Brody Colvin - Colvin has been beyond awful this year. In fact, he seems to get worse with every passing season. He's Rule 5 eligible this Winter and with the numbers crunch I don't know if he'll get protected. With a nearly 6 BB/9 rate and a 4 K/9 rate I'm not against letting him go. Maybe a change of scenery will make it easier to find the plate. If he succeeds elsewhere, good for him, but I think he's just getting worse here.

Perci Garner - Another Rule 5 eligible guy who has problems with Walks. Garner's future is in the bullpen, where perhaps he can hide his control issues and focus on 2 pitches and getting Strikes. Could be a high leverage bullpen arm.

Severino Gonzalez - His raw stuff isn't the greatest, but the guy just keeps racking up K's and he almost never walks anyone. He's not likely a future Ace, but he may be able to become a reliable middle of the rotation guy if this control holds at higher levels (that doesn't always happen). An interesting guy to follow in 2014.

Yoel Mecias - Up until his injury this summer Mecias was a revelation. 57.0 IP, 70 K, 25 BB, 3.79 ERA. We won't see him again for quite a while, as he rehabs, but anything close to that would make him quite a prospect.
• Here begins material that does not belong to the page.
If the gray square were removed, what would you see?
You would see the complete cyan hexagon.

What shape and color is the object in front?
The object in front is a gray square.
Mauricio Robles - Cherrypicked off the Mariners Waiver Wire this Spring, Robles has racked up K's and BBs in nearly equal measure. We're probably seeing him at some point in Philly in the next 8 weeks. To his credit he doesn't give up a lot of hard contact, with 8 XBH in 50+ innings.

Shane Watson - Watson's stats aren't worth disecting too much as he has been overhauling his Pitching this summer. He's currently shut down to give his shoulder a rest. The good news is that while he was still Pitching his K rate improved every month, pretty dramatically, while his BB rate remained reasonable.Kind of a hold steady year for Watson as far as rankings go, but if the overhaul works, he may come out of it a far better prospect next summer.